Research project that focused on novel socio-economic analysis aimed at finding out if ecological infrastructure investments are feasible in various scenarios to improve reliability of the Panama Canal.
A recently completed research project led by University of Wyoming researchers allowed novel socio-economic analysis aimed at finding out if ecological infrastructure investments are feasible in various scenarios to improve reliability of the Panama Canal.
Fred Ogden, a professor in UW’s Department of Civil and Architectural Engineering and the Haub School of Environment and Natural Resources, was the principal investigator on the research. He is currently a visiting senior scientist and academic-in-residence at the Office of Water Prediction at the U.S. National Water Center in Tuscaloosa, Ala.
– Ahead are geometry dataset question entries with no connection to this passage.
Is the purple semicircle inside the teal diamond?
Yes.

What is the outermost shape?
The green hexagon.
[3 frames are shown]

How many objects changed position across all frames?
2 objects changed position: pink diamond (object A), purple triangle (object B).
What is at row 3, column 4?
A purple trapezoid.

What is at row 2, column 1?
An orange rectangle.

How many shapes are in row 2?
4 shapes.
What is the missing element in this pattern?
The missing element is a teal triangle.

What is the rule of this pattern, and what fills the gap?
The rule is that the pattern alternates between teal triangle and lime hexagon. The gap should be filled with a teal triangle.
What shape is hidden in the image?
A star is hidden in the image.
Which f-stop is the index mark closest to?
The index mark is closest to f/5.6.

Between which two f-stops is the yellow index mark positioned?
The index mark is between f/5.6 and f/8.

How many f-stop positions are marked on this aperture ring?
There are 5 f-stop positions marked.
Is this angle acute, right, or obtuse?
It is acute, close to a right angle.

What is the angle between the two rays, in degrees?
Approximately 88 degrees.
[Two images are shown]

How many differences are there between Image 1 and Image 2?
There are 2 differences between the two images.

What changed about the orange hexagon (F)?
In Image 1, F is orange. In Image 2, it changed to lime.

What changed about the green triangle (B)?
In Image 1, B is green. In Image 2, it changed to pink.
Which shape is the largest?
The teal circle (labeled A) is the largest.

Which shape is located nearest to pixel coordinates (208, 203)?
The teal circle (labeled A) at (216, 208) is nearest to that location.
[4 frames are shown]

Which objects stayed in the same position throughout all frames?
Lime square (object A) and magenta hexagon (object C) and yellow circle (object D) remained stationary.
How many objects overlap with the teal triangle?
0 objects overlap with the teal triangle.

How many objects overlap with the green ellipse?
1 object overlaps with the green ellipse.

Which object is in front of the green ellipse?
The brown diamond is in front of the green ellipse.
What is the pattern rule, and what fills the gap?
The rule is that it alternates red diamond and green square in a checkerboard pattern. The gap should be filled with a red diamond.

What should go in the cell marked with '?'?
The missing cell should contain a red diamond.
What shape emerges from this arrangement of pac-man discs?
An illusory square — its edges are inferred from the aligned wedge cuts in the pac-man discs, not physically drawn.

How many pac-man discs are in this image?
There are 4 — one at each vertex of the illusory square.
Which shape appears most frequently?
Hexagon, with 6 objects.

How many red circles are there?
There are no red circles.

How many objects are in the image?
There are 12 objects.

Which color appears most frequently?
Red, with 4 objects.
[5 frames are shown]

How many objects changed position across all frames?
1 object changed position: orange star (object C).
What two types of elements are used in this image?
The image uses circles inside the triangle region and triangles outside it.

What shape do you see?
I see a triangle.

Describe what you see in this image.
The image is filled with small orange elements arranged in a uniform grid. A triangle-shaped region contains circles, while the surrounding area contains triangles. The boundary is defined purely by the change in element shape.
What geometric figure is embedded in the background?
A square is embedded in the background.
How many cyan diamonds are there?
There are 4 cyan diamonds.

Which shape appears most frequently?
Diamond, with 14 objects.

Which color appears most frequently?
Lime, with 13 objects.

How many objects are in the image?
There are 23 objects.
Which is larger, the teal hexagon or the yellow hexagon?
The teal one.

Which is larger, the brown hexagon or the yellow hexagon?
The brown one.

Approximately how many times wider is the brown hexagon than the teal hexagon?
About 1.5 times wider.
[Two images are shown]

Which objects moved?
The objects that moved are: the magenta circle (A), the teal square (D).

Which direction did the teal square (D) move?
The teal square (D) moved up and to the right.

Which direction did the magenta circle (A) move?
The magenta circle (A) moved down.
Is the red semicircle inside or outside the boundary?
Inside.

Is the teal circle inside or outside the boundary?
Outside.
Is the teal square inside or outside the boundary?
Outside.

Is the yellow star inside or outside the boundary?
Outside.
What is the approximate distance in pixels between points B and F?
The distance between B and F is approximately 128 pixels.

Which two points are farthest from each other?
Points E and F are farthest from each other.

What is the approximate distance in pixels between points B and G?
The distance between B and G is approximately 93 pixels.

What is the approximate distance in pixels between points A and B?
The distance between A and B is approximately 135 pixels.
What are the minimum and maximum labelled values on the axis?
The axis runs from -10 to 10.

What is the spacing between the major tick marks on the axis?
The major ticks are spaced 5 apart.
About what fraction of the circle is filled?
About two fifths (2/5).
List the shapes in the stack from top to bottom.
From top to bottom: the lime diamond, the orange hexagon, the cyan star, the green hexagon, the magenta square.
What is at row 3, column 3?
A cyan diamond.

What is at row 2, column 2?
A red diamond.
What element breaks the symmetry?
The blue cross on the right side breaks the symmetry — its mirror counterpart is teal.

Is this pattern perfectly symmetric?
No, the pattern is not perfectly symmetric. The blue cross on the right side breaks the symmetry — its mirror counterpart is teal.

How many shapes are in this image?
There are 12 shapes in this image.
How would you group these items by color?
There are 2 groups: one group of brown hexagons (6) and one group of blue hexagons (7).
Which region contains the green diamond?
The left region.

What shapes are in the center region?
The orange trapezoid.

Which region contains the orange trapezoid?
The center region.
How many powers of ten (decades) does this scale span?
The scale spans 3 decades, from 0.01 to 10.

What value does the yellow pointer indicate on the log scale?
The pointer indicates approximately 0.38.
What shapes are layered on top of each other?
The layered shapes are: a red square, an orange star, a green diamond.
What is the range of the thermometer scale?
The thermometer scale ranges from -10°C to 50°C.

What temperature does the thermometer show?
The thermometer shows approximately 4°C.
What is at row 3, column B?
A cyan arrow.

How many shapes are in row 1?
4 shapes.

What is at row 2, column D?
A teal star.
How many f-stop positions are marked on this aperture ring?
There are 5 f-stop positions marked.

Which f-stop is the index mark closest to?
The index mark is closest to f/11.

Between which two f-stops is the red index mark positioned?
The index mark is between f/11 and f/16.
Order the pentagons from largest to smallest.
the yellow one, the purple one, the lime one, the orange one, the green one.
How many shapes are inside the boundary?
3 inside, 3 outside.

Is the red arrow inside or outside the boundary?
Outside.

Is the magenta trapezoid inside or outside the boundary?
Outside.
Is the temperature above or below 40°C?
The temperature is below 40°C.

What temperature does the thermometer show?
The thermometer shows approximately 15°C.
“Our study created a large team that included hydrologists, botanists, forest ecologists, soil scientists, geochemists, geophysicists, civil engineers, social scientists and economists -- all with the objective of improving our understanding of how people make land management decisions affecting tropical watersheds,” Ogden says. “In particular, we focused on desirable outcomes of increased stream flow during extended dry periods and reduced erosion. This paper represents a summary of the results of our comprehensive study to inform and improve land management decisions providing hydrologic benefits in the tropics.”
Ogden contributed to the paper, titled “Assessing Ecological Infrastructure Investments,” that was published Jan. 7 (today) in the Proceedings of the National Academy of Sciences (PNAS). The journal is one of the world’s most prestigious multidisciplinary scientific serials, with coverage spanning the biological, physical and social sciences.